The major economic date released this week continued to show an event better than expected bounce back from a weather related slowdown during the winter. Despite the economic strength, though, there were few signs of inflationary pressures, helping mortgage rates end the week lower, near the best levels of the year.
The economy added 288k jobs in April, far more than expected, and the largest monthly increase since January 2012. Average job gains over the last three months were a healthy 238K up, from 167K over the prior three months.
The Unemployment Rate unexpectedly dropped from 6.7% to 6.3%, the lowest level since September 2008. Looking below the surface, though, a large part of the decline in the Unemployment Rate was due to people leaving the labor force. Average Hourly Earnings, a proxy for wage growth, were flat, limiting the upward pressure on inflation.

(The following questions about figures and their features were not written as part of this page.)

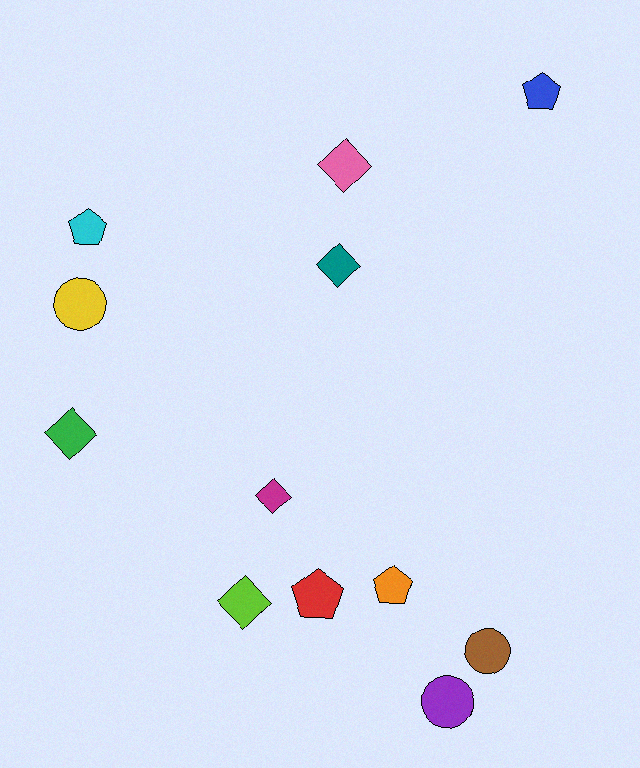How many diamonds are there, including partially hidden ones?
There are 5 diamonds.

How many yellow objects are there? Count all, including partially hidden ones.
There is 1 yellow object.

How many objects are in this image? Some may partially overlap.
There are 12 objects.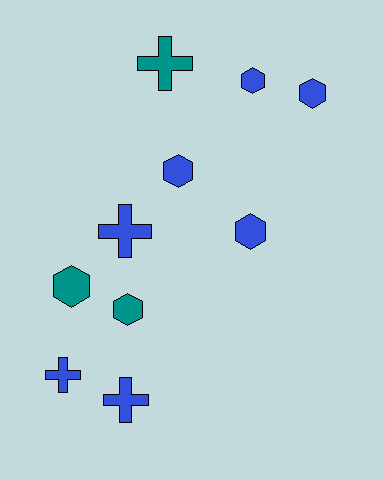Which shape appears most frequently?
Hexagon, with 6 objects.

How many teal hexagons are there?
There are 2 teal hexagons.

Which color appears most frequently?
Blue, with 7 objects.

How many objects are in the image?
There are 10 objects.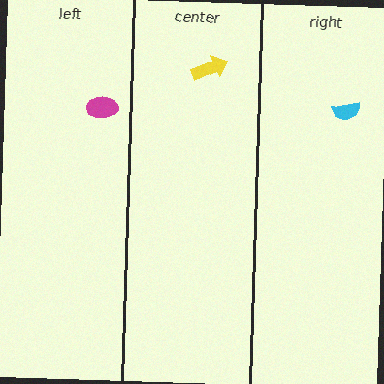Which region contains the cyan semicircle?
The right region.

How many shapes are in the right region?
1.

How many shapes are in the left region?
1.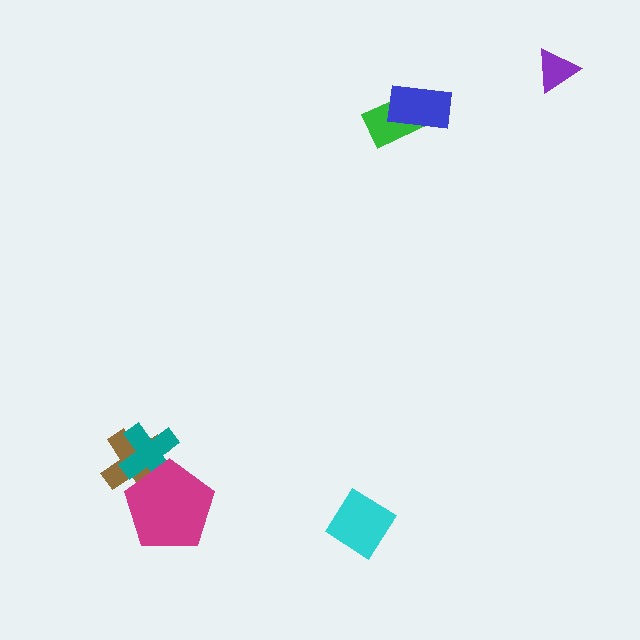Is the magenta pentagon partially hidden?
No, no other shape covers it.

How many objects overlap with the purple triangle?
0 objects overlap with the purple triangle.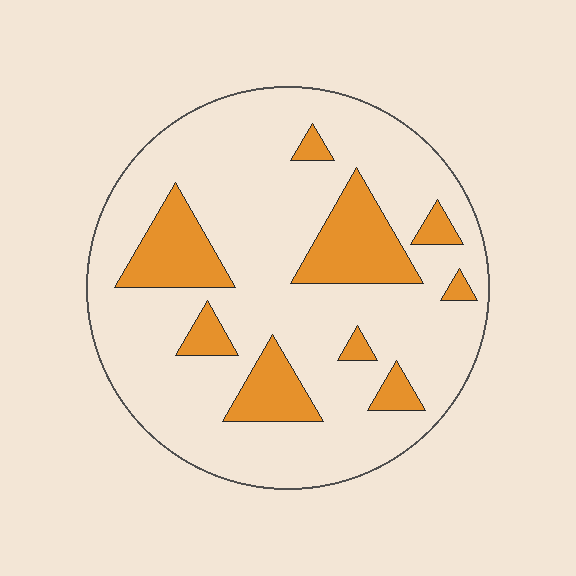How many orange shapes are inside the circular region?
9.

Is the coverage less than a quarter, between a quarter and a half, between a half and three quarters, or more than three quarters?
Less than a quarter.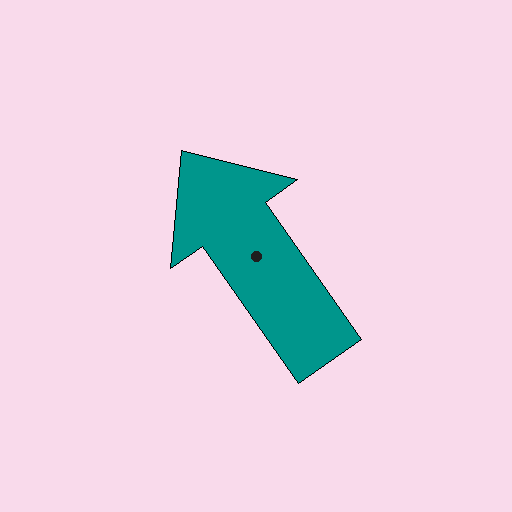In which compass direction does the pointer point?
Northwest.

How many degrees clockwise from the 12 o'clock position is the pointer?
Approximately 325 degrees.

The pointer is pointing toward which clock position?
Roughly 11 o'clock.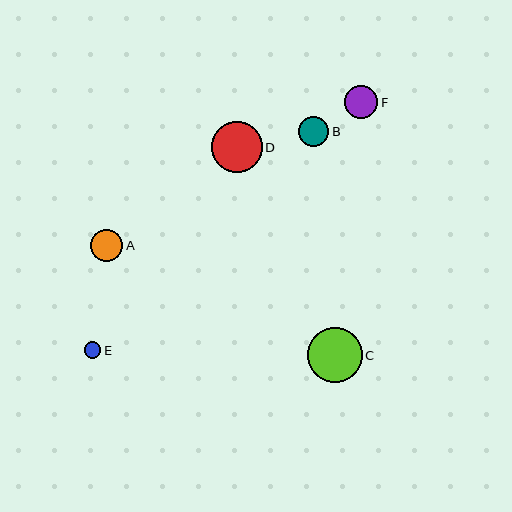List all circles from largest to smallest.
From largest to smallest: C, D, F, A, B, E.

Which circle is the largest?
Circle C is the largest with a size of approximately 55 pixels.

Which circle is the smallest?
Circle E is the smallest with a size of approximately 17 pixels.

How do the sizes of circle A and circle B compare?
Circle A and circle B are approximately the same size.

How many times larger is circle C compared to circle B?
Circle C is approximately 1.8 times the size of circle B.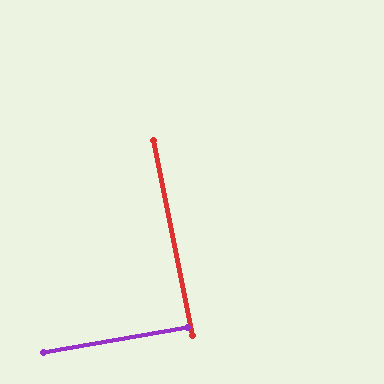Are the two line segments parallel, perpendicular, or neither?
Perpendicular — they meet at approximately 89°.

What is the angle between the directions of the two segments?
Approximately 89 degrees.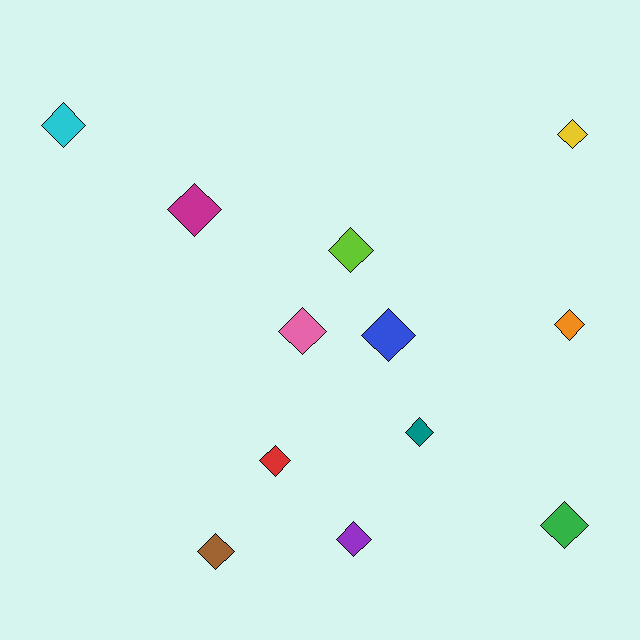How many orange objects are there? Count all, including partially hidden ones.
There is 1 orange object.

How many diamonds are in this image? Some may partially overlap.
There are 12 diamonds.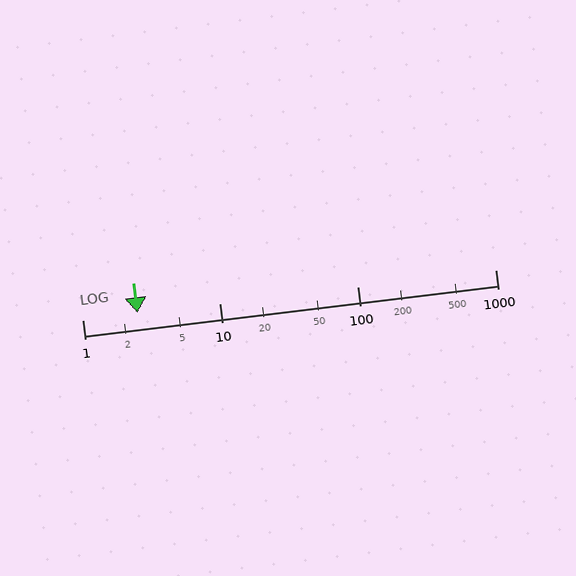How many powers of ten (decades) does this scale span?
The scale spans 3 decades, from 1 to 1000.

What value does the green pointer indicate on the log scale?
The pointer indicates approximately 2.5.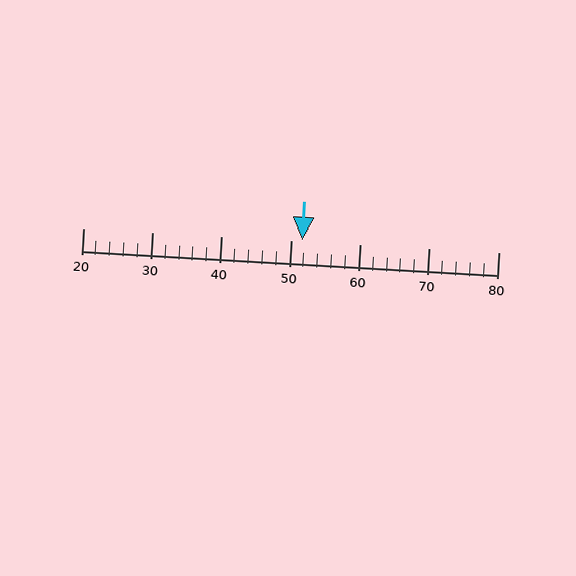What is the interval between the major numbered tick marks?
The major tick marks are spaced 10 units apart.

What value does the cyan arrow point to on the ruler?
The cyan arrow points to approximately 52.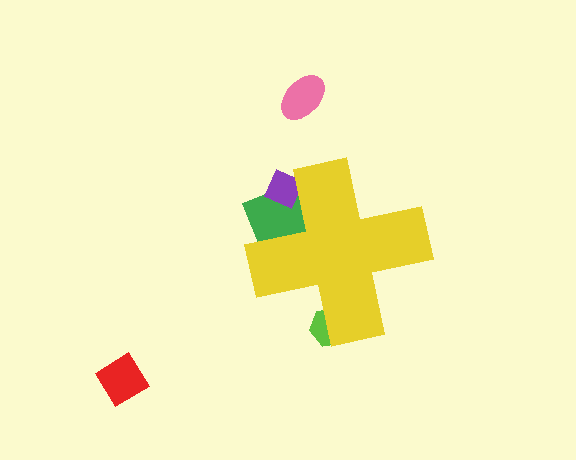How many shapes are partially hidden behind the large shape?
3 shapes are partially hidden.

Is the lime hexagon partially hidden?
Yes, the lime hexagon is partially hidden behind the yellow cross.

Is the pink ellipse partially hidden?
No, the pink ellipse is fully visible.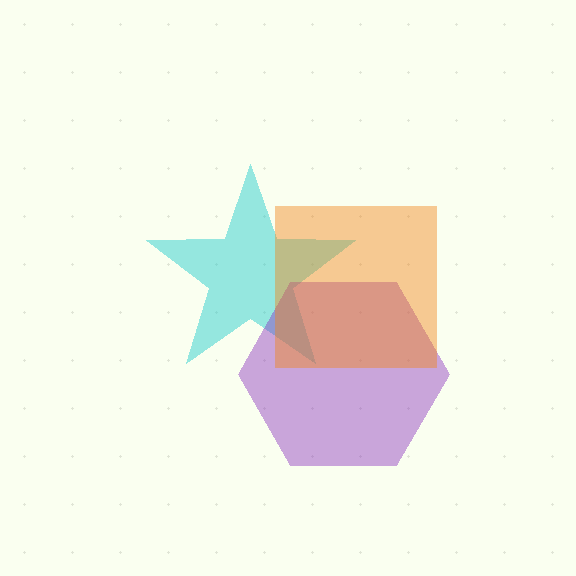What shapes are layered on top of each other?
The layered shapes are: a cyan star, a purple hexagon, an orange square.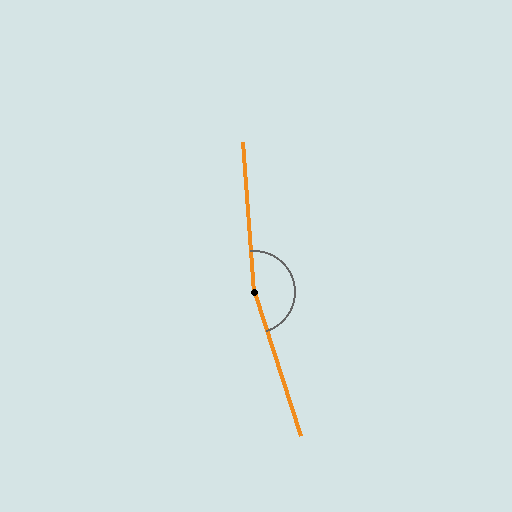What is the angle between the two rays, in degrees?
Approximately 166 degrees.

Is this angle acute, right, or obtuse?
It is obtuse.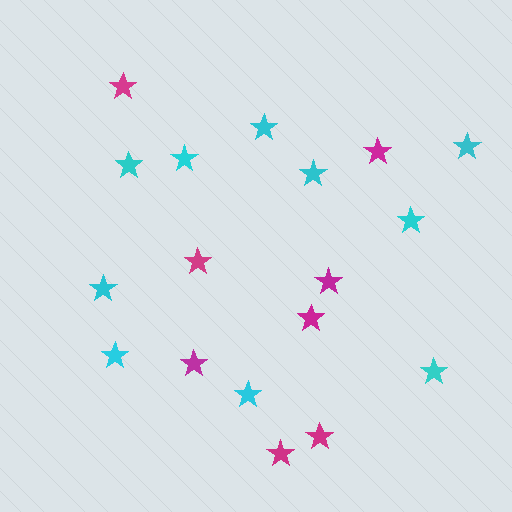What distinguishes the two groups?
There are 2 groups: one group of cyan stars (10) and one group of magenta stars (8).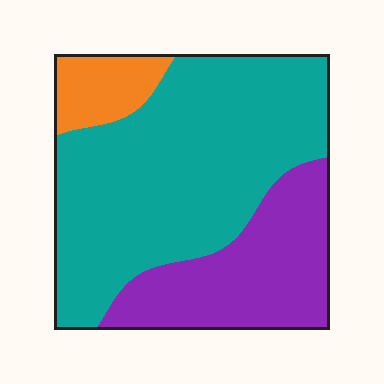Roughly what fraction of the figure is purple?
Purple covers around 30% of the figure.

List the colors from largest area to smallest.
From largest to smallest: teal, purple, orange.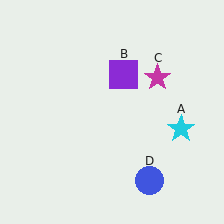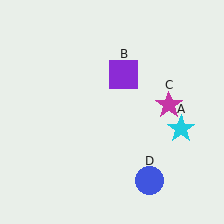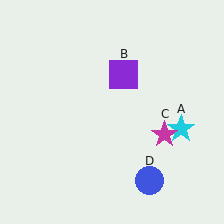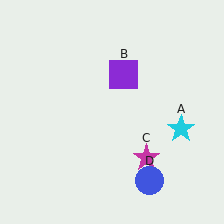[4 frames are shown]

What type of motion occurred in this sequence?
The magenta star (object C) rotated clockwise around the center of the scene.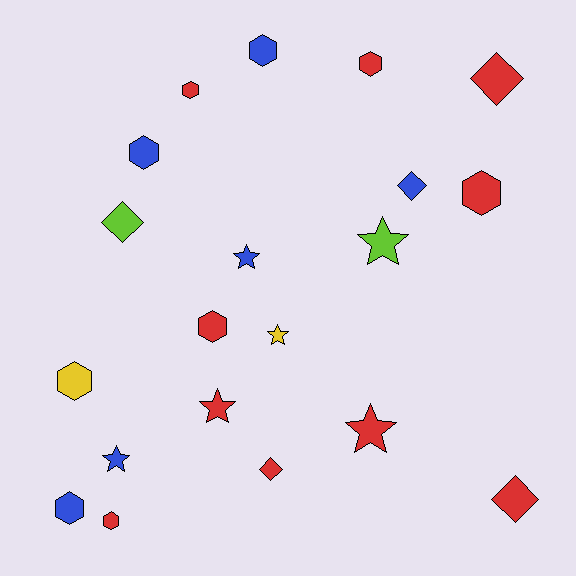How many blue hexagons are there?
There are 3 blue hexagons.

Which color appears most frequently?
Red, with 10 objects.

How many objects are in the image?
There are 20 objects.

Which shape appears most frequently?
Hexagon, with 9 objects.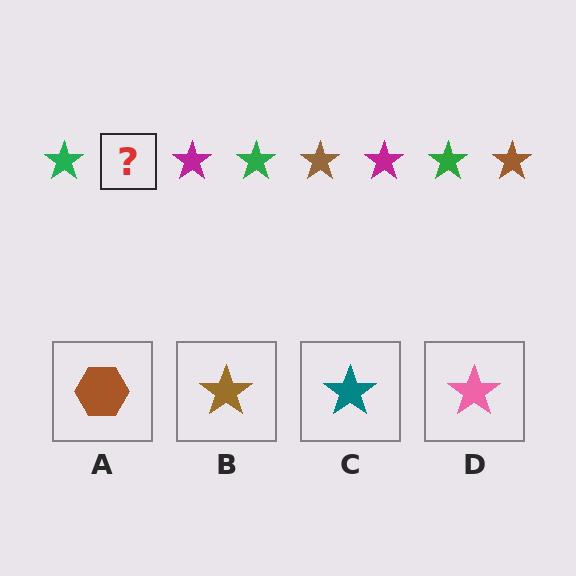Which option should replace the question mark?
Option B.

The impact of unusually severe winter weather appears to have taken an even bigger bite out of economic activity during the first three months of this year than what had been expected. The initial reading for first quarter Gross Domestic Product, the broadest measure of economic growth, was just 0.1%, down from 2.6% during the fourth quarter. This report often receives large revisions, though, as more data is collected.
Next week, ISM Services will be released on Monday. The JOLTS report, measuring job openings and labor turnover, will come out on Friday. There will be Treasury auctions on Tuesday, Wednesday, and Thursday. A meeting of the European Central Bank (ECB) on Thursday also may influence US markets. The ECB is considering a bond purchase program similar to the one in the US that is currently being wound down.